Historically, the number of service members applying for conscientious objector status in the last quarter century from an all-volunteer force has been relatively low, with the Army seeing a dozen or fewer applications per year since 2019 and fewer than 75 in any year since 2001. By contrast, during the Vietnam War—the last U.S. conflict to employ a conscripted force—some 170,000 men across multiple services were granted conscientious objector deferments, and about 61,000 in 1971 alone.

Volunteers who field calls from troops in moral quandaries say they recently experienced a surge that appears to be driven by another conflict: President Donald Trump’s contested order last month that sent 4,000 National Guard troops and 700 Marines to Los Angeles to quell protests related to immigration enforcement operations.

California Army National Guard arrive at the Wilshire Federal Building in Los Angeles
Soldiers with Alpha Company, 1st Battalion, 184th Infantry Regiment, California Army National Guard arrive at the Wilshire Federal Building in Los Angeles on June 22, 2025. (Christy L. Sherman/U.S. Army)

Steve Woolford first noticed a change at the GI Rights Hotline the week of June 8. That was when Trump doubled the presence of National Guard troops in Los Angeles and ordered a contingent of Marines—an infantry battalion from Marine Corps Air-Ground Combat Center 29 Palms, California—into the city.

While the hotline typically receives between 200 and 250 calls a month, about 50 calls came through that Sunday alone, with additional messages left by callers who couldn’t get through, Woolford said.

Most, he said, also didn’t fit the conventional definition of a conscientious objector, opposed to wars and warfighting.

“What a number of them spoke to was, 'I do not want to be part of pointing a gun at U.S. citizens and maybe shooting it, like, I’m here to protect U.S. citizens, even if they have different beliefs,’” Woolford told the War Horse. “So there were people who were having, I guess, a different version of ethical dilemma. ... They just didn’t believe this is all what they signed up for or agreed to.”

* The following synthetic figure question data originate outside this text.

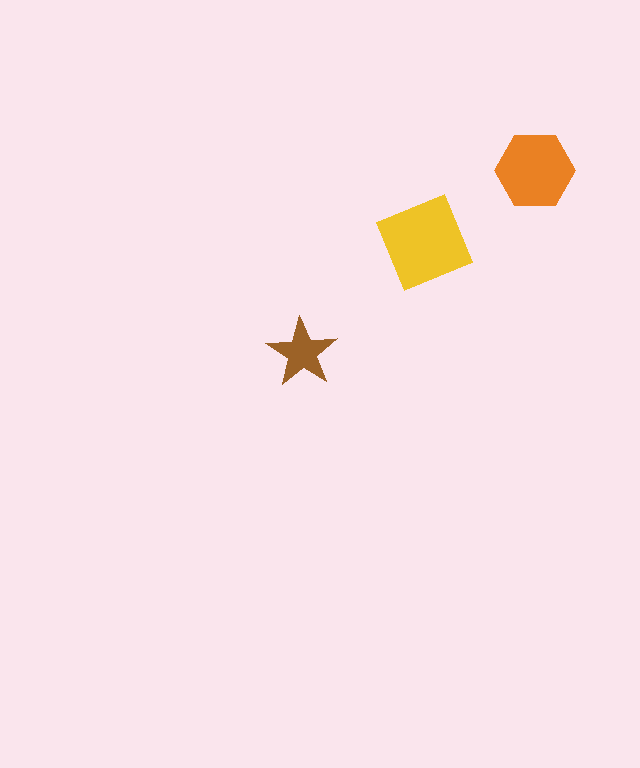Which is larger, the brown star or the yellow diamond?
The yellow diamond.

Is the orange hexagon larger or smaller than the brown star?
Larger.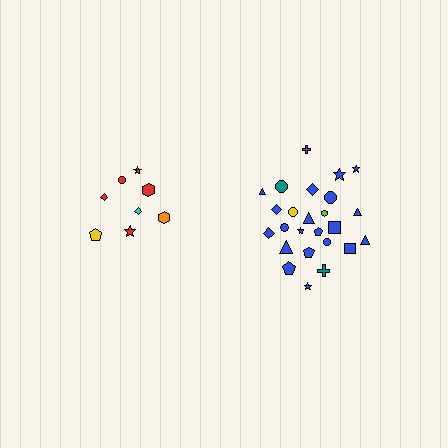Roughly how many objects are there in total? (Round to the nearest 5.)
Roughly 35 objects in total.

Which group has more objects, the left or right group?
The right group.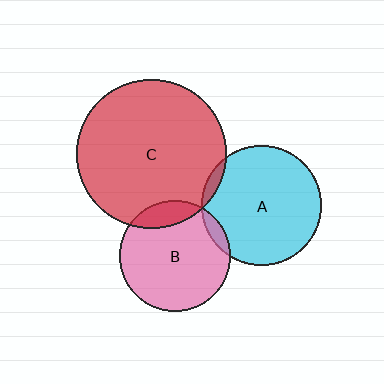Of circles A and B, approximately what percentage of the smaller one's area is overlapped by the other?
Approximately 5%.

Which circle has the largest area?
Circle C (red).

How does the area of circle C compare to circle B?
Approximately 1.8 times.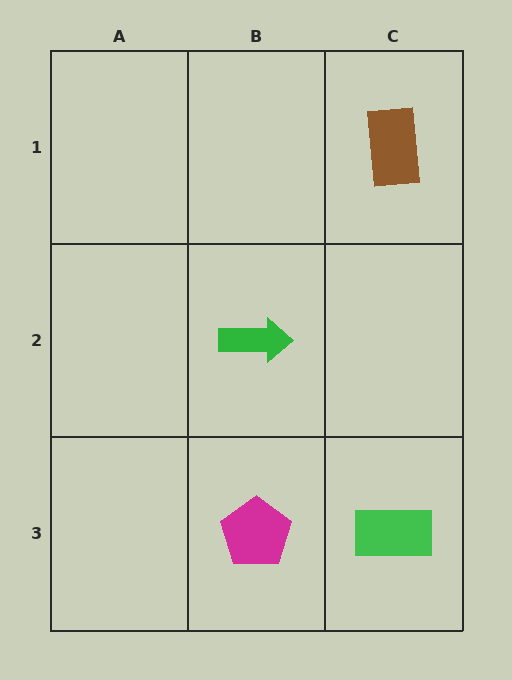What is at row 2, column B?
A green arrow.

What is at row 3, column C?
A green rectangle.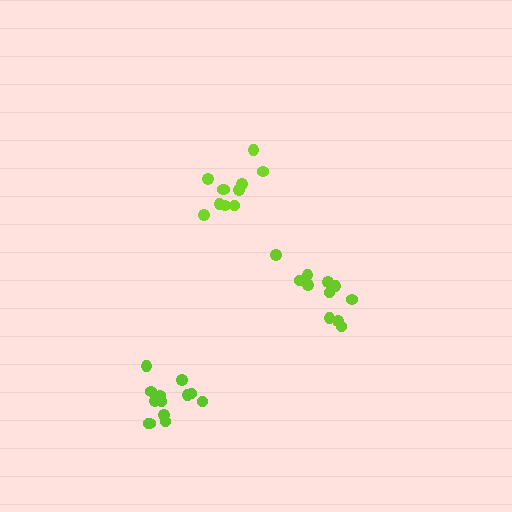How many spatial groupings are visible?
There are 3 spatial groupings.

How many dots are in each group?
Group 1: 11 dots, Group 2: 11 dots, Group 3: 13 dots (35 total).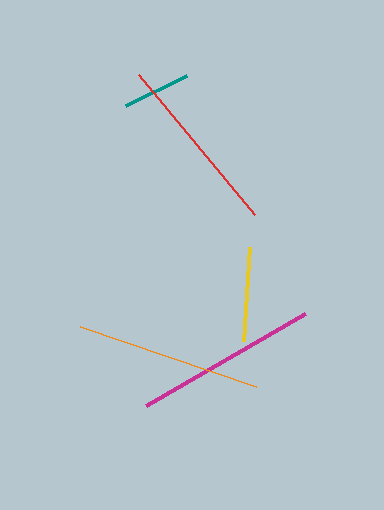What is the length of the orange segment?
The orange segment is approximately 186 pixels long.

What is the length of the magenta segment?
The magenta segment is approximately 183 pixels long.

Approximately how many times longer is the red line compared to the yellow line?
The red line is approximately 1.9 times the length of the yellow line.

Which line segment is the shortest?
The teal line is the shortest at approximately 68 pixels.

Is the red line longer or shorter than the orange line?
The orange and red lines are approximately the same length (about 186 and 182 pixels).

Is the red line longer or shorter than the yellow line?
The red line is longer than the yellow line.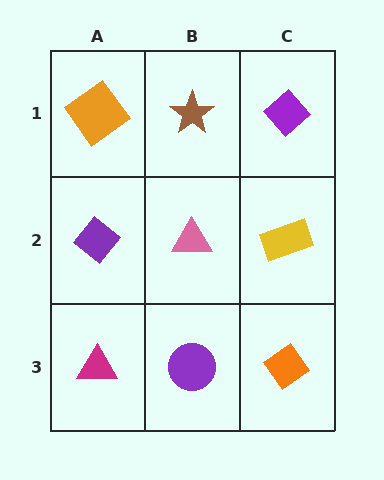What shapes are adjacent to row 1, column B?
A pink triangle (row 2, column B), an orange diamond (row 1, column A), a purple diamond (row 1, column C).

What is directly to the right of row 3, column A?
A purple circle.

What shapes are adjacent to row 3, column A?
A purple diamond (row 2, column A), a purple circle (row 3, column B).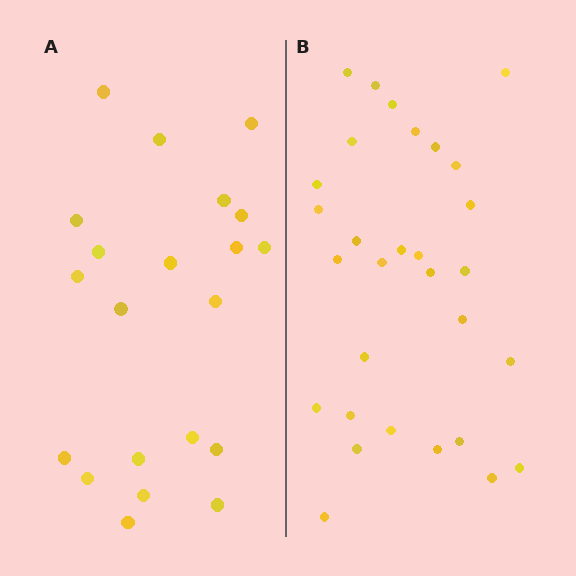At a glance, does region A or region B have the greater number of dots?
Region B (the right region) has more dots.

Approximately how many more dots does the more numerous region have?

Following the Commander in Chief

To be sure, it’s too early to know if the flurry of hotline calls might lead to a spike in conscientious objectors; it would be months before any resulting applications are processed.

At the heart of the tension is a court-contested deployment of troops—the members of the Guard, in a notable departure from standard practice, without approval from California Gov. Gavin Newsom—to back up domestic law enforcement, including support of ICE operations.

The ongoing legal dispute leaves troops little choice for now but to follow Trump’s order, said Carrie A. Lee, a senior fellow with the German Marshall Fund of the United States and a former professor at the U.S. Army War College.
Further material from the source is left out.